The General Director of Prisons, Chem Savuth, has been reported to have tested positive for COVID-19, presumably contracted from his wife who was tested positive on Saturday. Four other family members later tested positive. This has raised official cases of coronavirus to 323 in the country and has led to the closure of several establishments.
Where Has Been Closed in Phnom Penh?
Notable closures include Phnom Penh Hotel, where an infected individual had used the pool and gym. Officially its closure is so that the government can track those that may have been affected.
The Chak Angre branch of American Intercontinental School has been ordered to suspend operations temporarily as the children of affected families were students at the school
The most significant closure, though, is that of AEON Mall. Ly Sovann, Director of Communicable Disease Control Department and a Spokesperson at the Ministry of Health, this evening confirmed the Royal Government’s decision to close down Aeon Mall I temporarily.
Of all of the closures, this is the most worrisome. A lady entered the mall and tested positive. Sadly no one knows how she contracted the virus.
Not only that, but she is Cambodia’s first documented local transmission with no history of international travel. The woman had been living on 60-meter street in Phnom Penh and had previously travelled to Siem Reap city.
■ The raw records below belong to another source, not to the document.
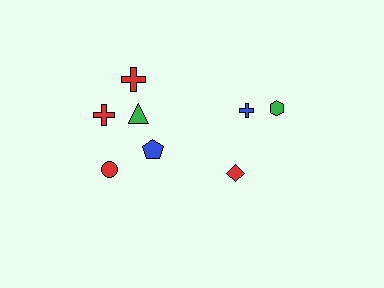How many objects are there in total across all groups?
There are 8 objects.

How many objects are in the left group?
There are 5 objects.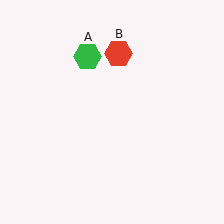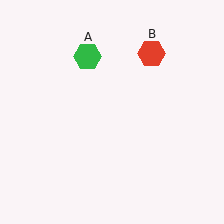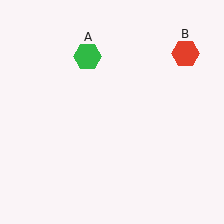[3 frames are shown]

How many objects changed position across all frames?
1 object changed position: red hexagon (object B).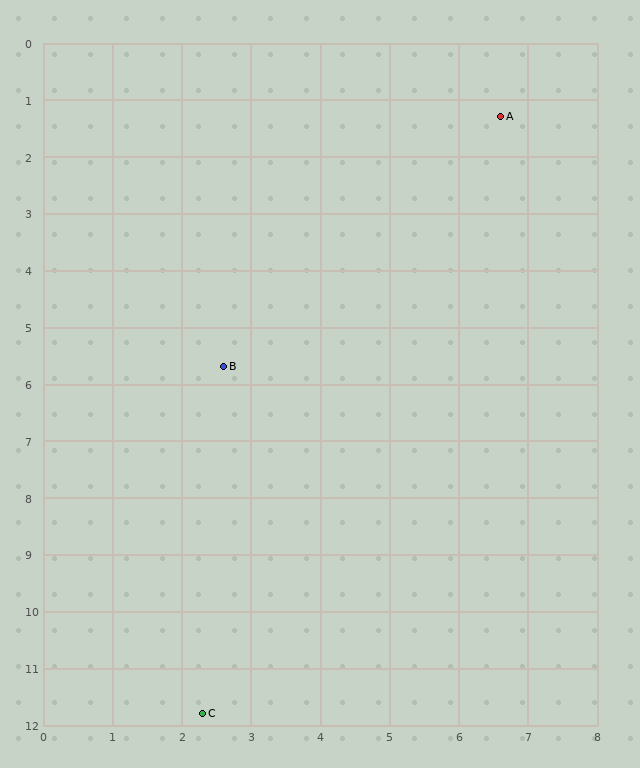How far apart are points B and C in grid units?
Points B and C are about 6.1 grid units apart.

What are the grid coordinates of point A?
Point A is at approximately (6.6, 1.3).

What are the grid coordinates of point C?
Point C is at approximately (2.3, 11.8).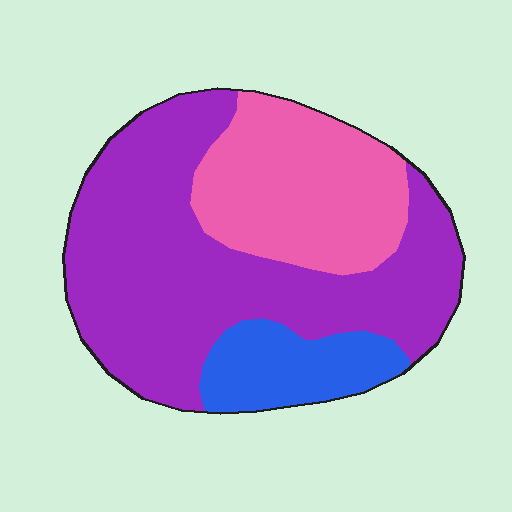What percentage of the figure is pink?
Pink takes up about one quarter (1/4) of the figure.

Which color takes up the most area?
Purple, at roughly 60%.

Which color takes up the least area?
Blue, at roughly 15%.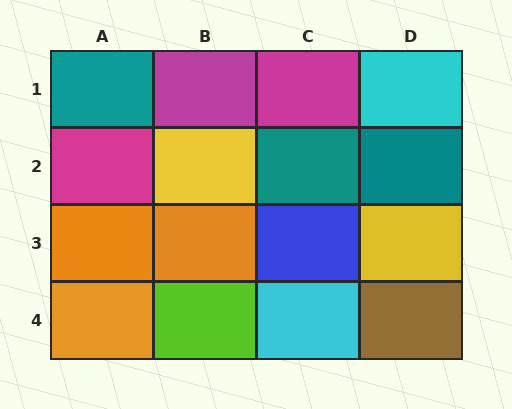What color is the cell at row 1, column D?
Cyan.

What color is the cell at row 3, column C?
Blue.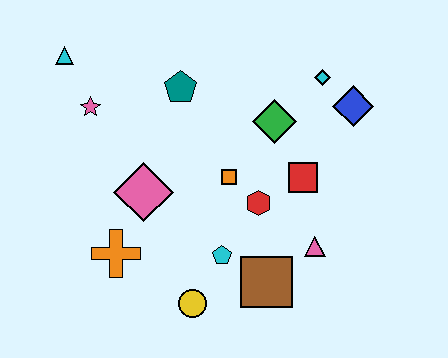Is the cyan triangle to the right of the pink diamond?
No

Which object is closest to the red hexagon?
The orange square is closest to the red hexagon.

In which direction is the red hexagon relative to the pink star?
The red hexagon is to the right of the pink star.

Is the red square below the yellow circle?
No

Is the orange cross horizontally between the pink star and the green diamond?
Yes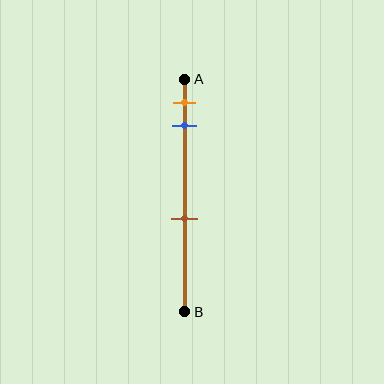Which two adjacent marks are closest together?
The orange and blue marks are the closest adjacent pair.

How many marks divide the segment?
There are 3 marks dividing the segment.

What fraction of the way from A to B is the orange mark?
The orange mark is approximately 10% (0.1) of the way from A to B.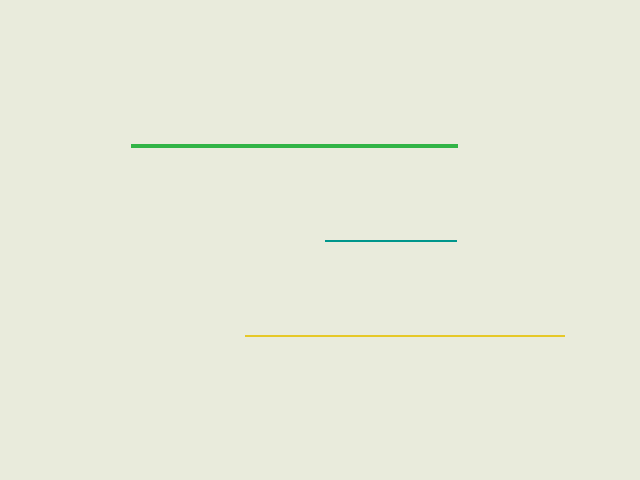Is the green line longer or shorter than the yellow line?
The green and yellow lines are approximately the same length (about 326 and 319 pixels).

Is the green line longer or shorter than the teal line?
The green line is longer than the teal line.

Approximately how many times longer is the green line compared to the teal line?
The green line is approximately 2.5 times the length of the teal line.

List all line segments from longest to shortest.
From longest to shortest: green and yellow (about equal), teal.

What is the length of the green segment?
The green segment is approximately 326 pixels long.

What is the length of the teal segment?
The teal segment is approximately 131 pixels long.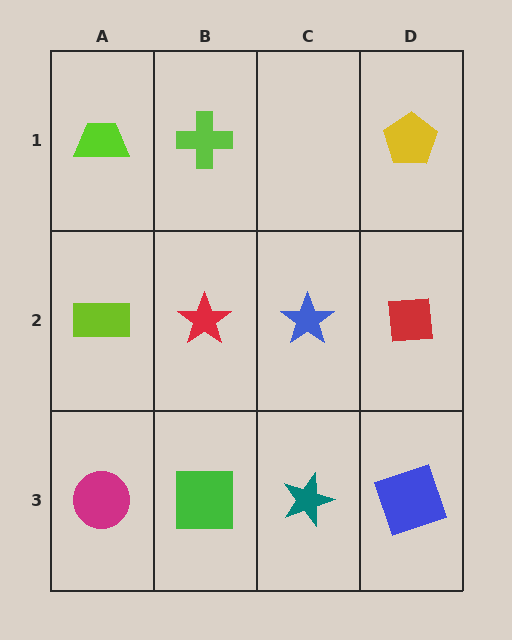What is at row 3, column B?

Officials are now trying to track and trace who she may have been in contact with.
Will This Mean a Lockdown in Cambodia?
While no national lockdown or lockdown of any cities in Cambodia has been instituted yet, the government unveiled more measures today to help curb transmission of the virus, specifically targeting the capital Phnom Penh and Siem Reap.
Prime-Minister Hun Sen today announced that gatherings of above 20 people were to be banned, as well as wedding parties. In gatherings of less than 20 people, masks and social distancing were also to be applied. It was announced that these measures would last at least 15 days and were on the World Health Organization’s advice.
People are also advised to limit travel outside their residences for the next 15 days unless it is for necessities.
The measures are to be implemented in both Phnom Penh and Siem Reap. Phnom Penh has seen a rise in confirmed cases, and Siem Reap has suspected cases with test results pending.
Cinemas, museums and theatres have all closed, and while no announcement has been made regarding bars and restaurants, it is likely an announcement will be made soon.
All public schools across the country have been instructed to end the 2019-2020 academic year on Nov. 30 and private schools have been ordered to move to online learning for at least the next two weeks.
As of now the streets of Phnom Penh and Siem Reap are unduly quieter, but far from the levels seen in the past.
How things move forward will depend greatly on the next 15 days.